Craigslist Trickery and Solitude

Solitude. That word sounds so…lonely. Now, of course I love to have some quiet time here and there(especially when Aurora is napping), but I am certainly not a fan of large portions of it. I am an extrovert and so I feel most “okay” and enjoying life when I am around people I love. There is nothing wrong with this of course, but lately I have been learning more and more that solitude is a gift as well.

Last Friday, I embarked on the adventure of getting our lovely cat fixed before turning it into an outside cat. The procedure would require dropping Mia off in Fort Wayne (about an hour from our city) at 8am and picking her up at 3:30pm. So, in an attempt to simplify and save some sleep and gas, Aurora and I spent the night at the house of some gracious friends and then planned to keep ourselves busy in the area that day. Although I was looking forward to the brief visit with our friends and had planned a fun thing or two to the following day, I still felt reluctant. You see, it was the first time that I had taken a trip to Fort Wayne, our “day trip vacation” place, by myself. I adore Aurora, but she is different from a husband or friend. I was sad that it would be different this time.

As you can guess, there was a little more going on in life than just a day errand with my daughter and cat. My husband started his new job two weeks ago, and the switch from him being in school and at home frequently to being gone often has been an adjustment to all of us. In one sense, I am thrilled with the blessing of him being able to get a job in his field with a company he respects. In the other sense, the position is new to the company and therefore filled with LOTS of driving (and salary is based on face to face client time) and many undefined responsibilities. Because of this, I know that I won’t fully have my husband again for a little while until he is able to get a better handle on his job. He desperately needs the time to have home as a restful place free of the usual demands on his energy. This season will not be forever, but for now, this is the best way that I can see loving and serving my husband.

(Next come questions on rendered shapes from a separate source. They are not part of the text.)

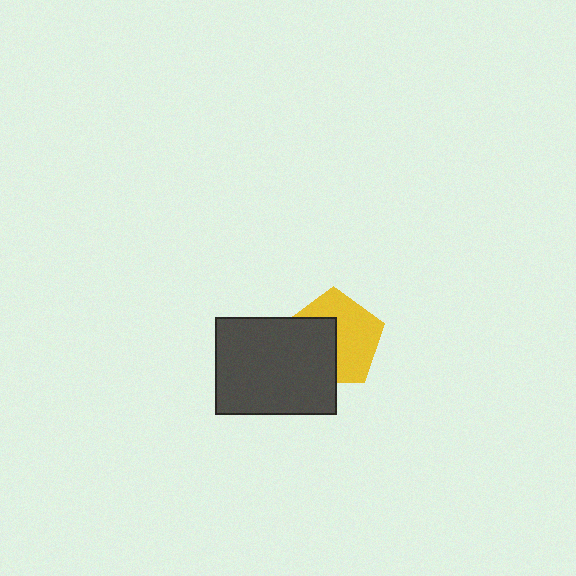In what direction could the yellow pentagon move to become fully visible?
The yellow pentagon could move toward the upper-right. That would shift it out from behind the dark gray rectangle entirely.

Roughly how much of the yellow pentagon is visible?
About half of it is visible (roughly 56%).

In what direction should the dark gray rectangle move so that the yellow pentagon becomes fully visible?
The dark gray rectangle should move toward the lower-left. That is the shortest direction to clear the overlap and leave the yellow pentagon fully visible.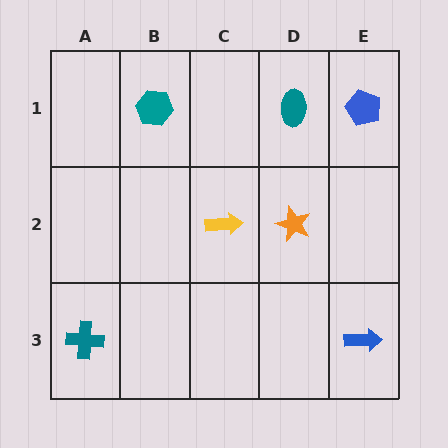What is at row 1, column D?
A teal ellipse.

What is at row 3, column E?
A blue arrow.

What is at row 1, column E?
A blue pentagon.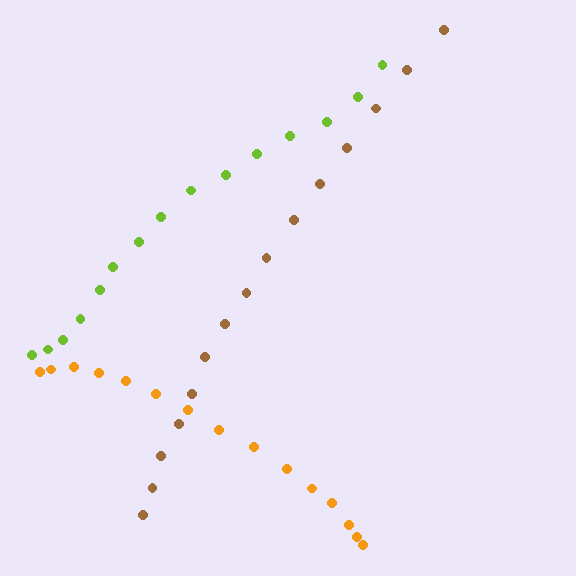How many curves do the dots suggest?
There are 3 distinct paths.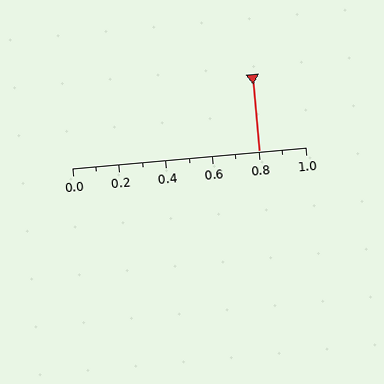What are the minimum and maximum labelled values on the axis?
The axis runs from 0.0 to 1.0.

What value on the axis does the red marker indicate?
The marker indicates approximately 0.8.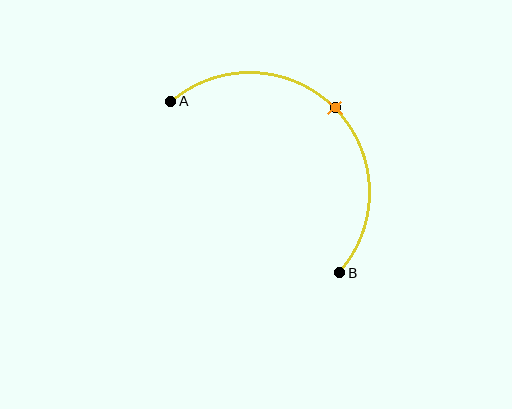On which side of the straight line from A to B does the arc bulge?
The arc bulges above and to the right of the straight line connecting A and B.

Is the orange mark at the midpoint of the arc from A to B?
Yes. The orange mark lies on the arc at equal arc-length from both A and B — it is the arc midpoint.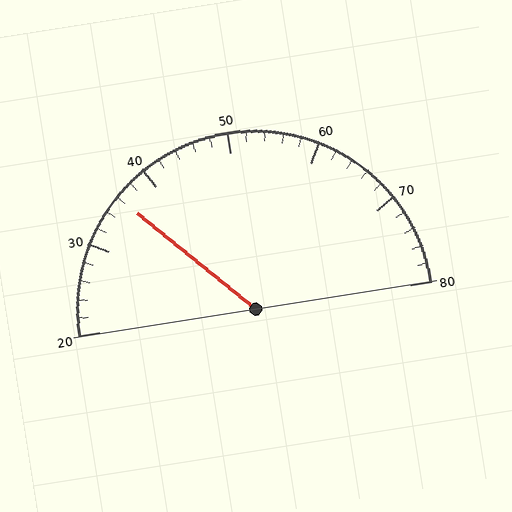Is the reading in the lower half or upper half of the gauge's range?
The reading is in the lower half of the range (20 to 80).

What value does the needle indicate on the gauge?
The needle indicates approximately 36.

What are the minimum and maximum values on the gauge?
The gauge ranges from 20 to 80.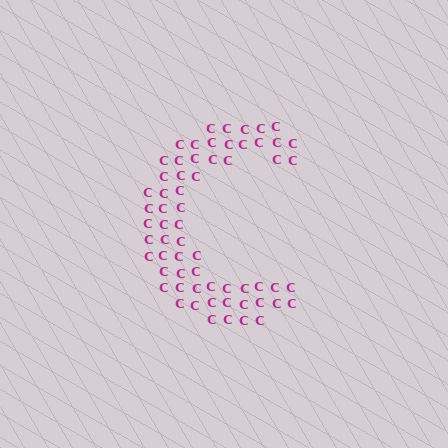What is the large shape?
The large shape is the letter C.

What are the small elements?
The small elements are letter C's.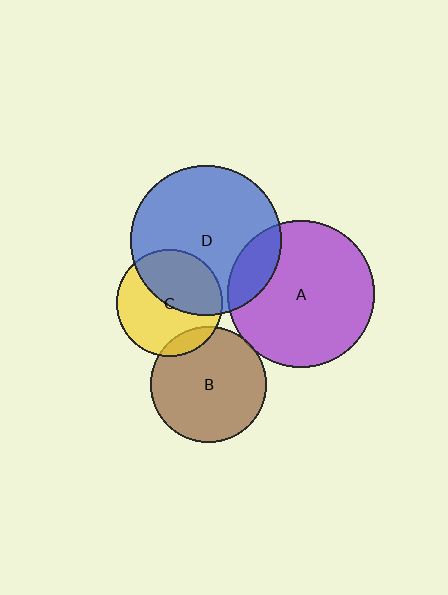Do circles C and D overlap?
Yes.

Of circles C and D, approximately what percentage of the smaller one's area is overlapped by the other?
Approximately 45%.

So what do we do during periods of life where we face more solitude or others are unable to meet our needs as well? I believe that it gives precious opportunities to both be more comfortable in our own skin and to more fully depend on God. “I no longer call you servants, because a servant does not know his master’s business. Instead, I have called you friends, for everything that I learned from my Father I have made known to you. John 15:5 (NIV)” He calls us friends. Imagine!   Isaiah 54:5 even takes a further step in intimacy…God identifying himself as “husband” to us. I love how God uses so many different human roles and relationships to describe himself. He is way to complex to be seen as just Creator or just Father or just Judge. Somehow though, he perfectly fulfills each, and I am so in awe of that. I do love these specific roles though. Friend and Husband speak to our desire for companionship…to be known for our good and bad, and still loved. We need this companionship desperately, but our loved ones were never meant to meet our needs perfectly. So when we run to God to meet our needs instead of expecting perfection from our loved ones, we are more free to love them with no strings attached. This is my prayer during this season of life.

Curious what happened on my Fort Wayne day with baby and the cat? I had two surprises…

  1. Our lovely cat, Mia, is a boy! They announced this to me loudly enough that everyone in the waiting room got to have a good laugh, and I sat down with humorous disbelief and a $15 refund. I then got the opportunity to hear a detailed description by a woman beside me about how to decipher cat genitalia. Lesson- Never EVER trust Craigslist! Check for yourself all claims! Especially when searching for an inexpensive female cat online. Oh well. No harm done now that he is fixed anyway. The poor cat is just going to be Mr. Mia until we have a burst of creativity. 😉
  2. I actually loved the day! Did some fun, active things like shopping garage sales, and some quiet peaceful things like just being still with God while enjoying a picnic in the park while Aurora played on a blanket. It gave me hope that I can enjoy life during seasons of greater solitude.

Although I will treasure the times with Brian during this season —I just got to beat him at Disney Monopoly yesterday! ;)—I also am thankful for the lessons that God will teach me too. In end, I would rather become more like Him through struggle, than coast into complacency through things always going as I want. Plus, who knows what gifts God still has to give through the moments of stillness?